Totally Synthetic by Paul H. Docherty, 4 March 2007
Total Synthesis of Lepadiformine
Craig
J. J. Caldwell, D. Craig, Angew. Chem. Int. Ed. 2007, 46, 2631-2634.
Another elegant synthesis from Don Craig’s lab at Imperial College, focusing on lepadiformine, previously synthesised by the Kibayashi group amongst others. The biological profile, whilst interesting, is of no real efficacy, so I guess it’s popularity revolves around its interesting structure.
Their synthesis begins by formation of a exocyclic aziridine, from opening of the analogous epoxide with SES-amine and performing a Mitsunobu reaction on the resulting amino alcohol. Opening of this aziridine with a lithiated sulfone then gave the starting material (SM) for the following scheme:
Double-deprotonation of the SM allowed generation of the dianion, to which was added 2-benzyloxyethanal and then benzoyl chloride to quench. This gave the product, a spirocyclic pyrrolidine as a single diastereoisomer in a quite reasonable yield. Deprotection of the amine with TBAF, and the benzyl and acetal groups with BBr3 prompted imediate cyclisation onto the free aldehyde, producing the aminal, which was ready to be alkylated (remember it’s effectively at the aldehyde oxidation state).

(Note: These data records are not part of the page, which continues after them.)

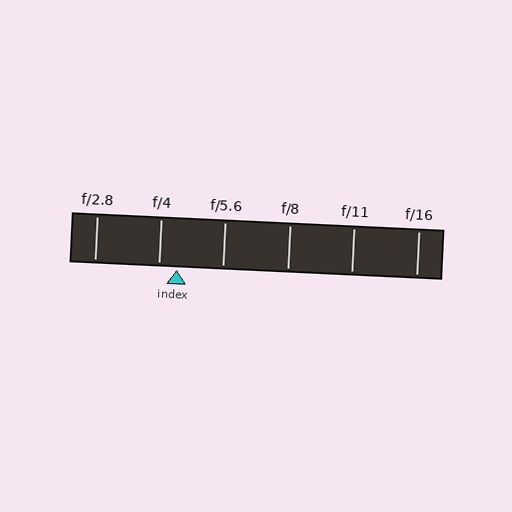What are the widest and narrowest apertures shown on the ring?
The widest aperture shown is f/2.8 and the narrowest is f/16.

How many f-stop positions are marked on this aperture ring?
There are 6 f-stop positions marked.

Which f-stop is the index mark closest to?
The index mark is closest to f/4.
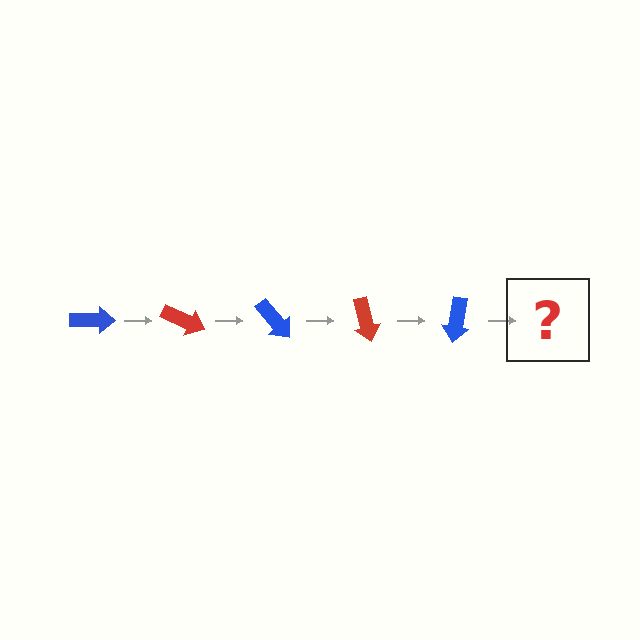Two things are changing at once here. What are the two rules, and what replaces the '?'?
The two rules are that it rotates 25 degrees clockwise each step and the color cycles through blue and red. The '?' should be a red arrow, rotated 125 degrees clockwise from the start.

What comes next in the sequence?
The next element should be a red arrow, rotated 125 degrees clockwise from the start.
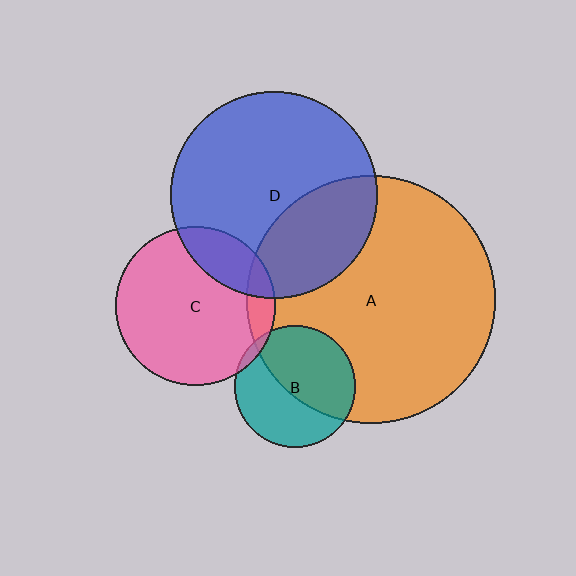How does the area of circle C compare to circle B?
Approximately 1.7 times.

Interestingly, addition of the unsaturated sidechain as a grignard reagent resulted in a decent yield of undesired diastereoisomer, but the acetylenic analogue reversed this result dramatically, resulting in addition to the desired Re face. The authors attribute this turnaround in selctivity to the difference in steric bulk of the two reagents. Conversion of this material to the natural product was relatively straight-forward, but required careful selection of a hydrogenation catalyst to reduce the acetylene. This done, the sulphonyl group was removed, and the alcohol sidechain epimerized by oxidation, deprotonation/reprotonation and reduction.
Selected Comments
I agree, since the addition is occurring from a psuedo concave face of the bicycle (although I don’t have a model in front for me to see how flat the iminium would be) the acetylide addition is probably directed. I guess I’m looking at the saturated quinoline system with the pyrrole fused in an angular fashion to generate the bowl shape. Interestingly, the addition of the acetylide also looks to occur from a pseudo axial position. Thoughts?

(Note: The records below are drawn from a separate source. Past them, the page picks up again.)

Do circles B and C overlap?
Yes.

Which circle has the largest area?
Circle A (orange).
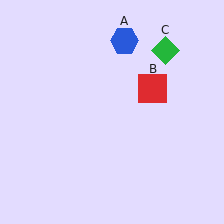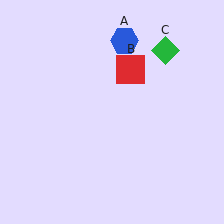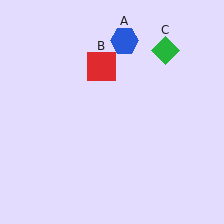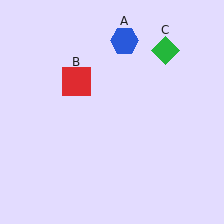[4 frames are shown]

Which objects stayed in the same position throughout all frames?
Blue hexagon (object A) and green diamond (object C) remained stationary.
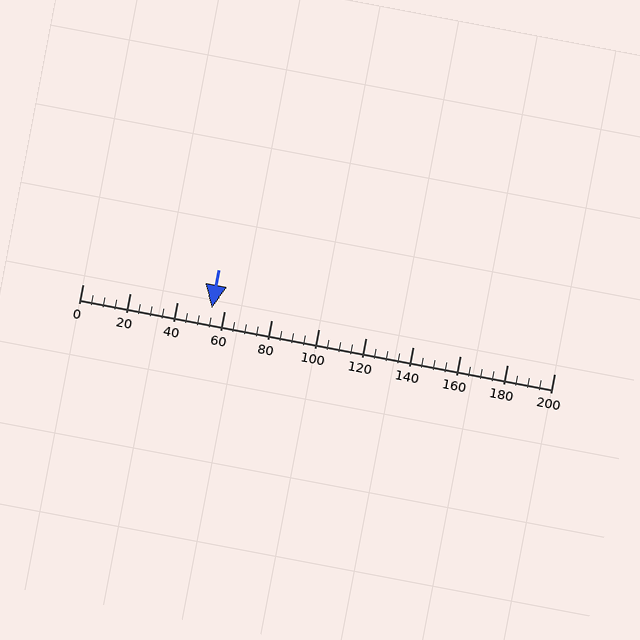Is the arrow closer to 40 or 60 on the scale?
The arrow is closer to 60.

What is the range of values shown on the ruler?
The ruler shows values from 0 to 200.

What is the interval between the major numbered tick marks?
The major tick marks are spaced 20 units apart.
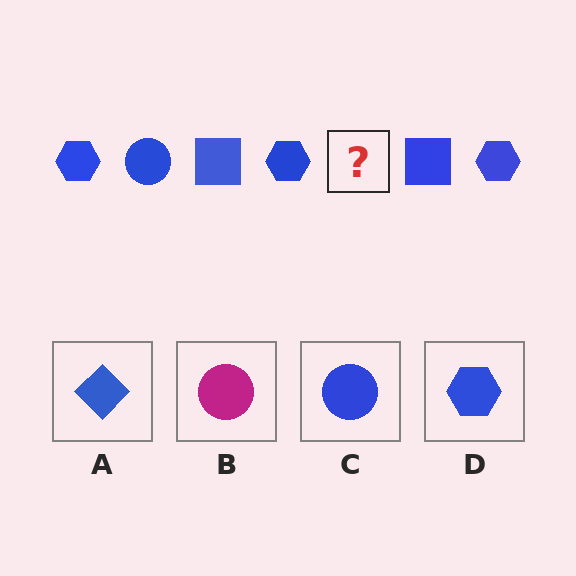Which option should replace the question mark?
Option C.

It seems to me that, immine formation would relieve some strain in that fused ring network allowing the alkoxide to effectively direct the addition. However, this obviously doesnt account for why the hexyl grignard was unsuccessful. I do think milkshake’s explanation is somewhat relevant, however…I am curious as to what would happen if they used the hexyl grignard with excess magnesium. I wonder if that would be able to induce a faster immine/alkoxide formation, therefore, allowing the ‘prefered’ grignard to add preferentially from the top face as opposed to the observed bottom face. Thoughts?
I am not sure but I think it is an “old school” trick to take the acetylide if the addition of an alkyl Grignard does not work (for steric or whatever reasons [and sterics DO MATTER!]) and reduce. Anyone references?

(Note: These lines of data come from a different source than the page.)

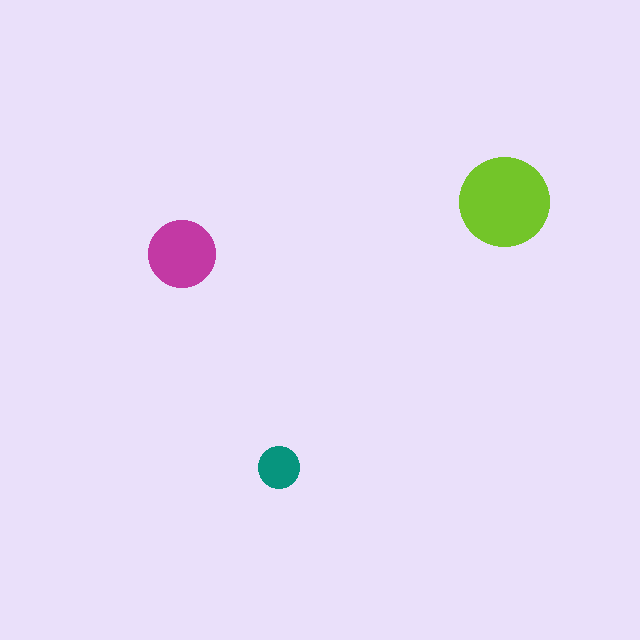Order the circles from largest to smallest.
the lime one, the magenta one, the teal one.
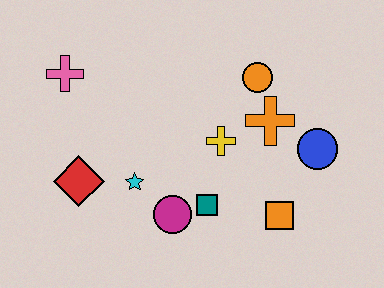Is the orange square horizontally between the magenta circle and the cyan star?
No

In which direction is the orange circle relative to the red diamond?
The orange circle is to the right of the red diamond.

Sterics count: A values for acetylene vs. ethyl are known (0.52 kcal vs. 1.79 kcal respectively, from Eliel).
With the much-less reactive acetylide the aminal has maybe time to live around in the cleaved zwitterionic form (coordinated to Mg) and the intramolecular delivery acetylide assisted by the hydroxymethyl group anion brings about the desired stereochemistry. Whereas with the hexyl Grignard the organometalic kicks from behind as soon as the O-C bond is rupturing. So we would have SN1-like versus SN2-like scenario.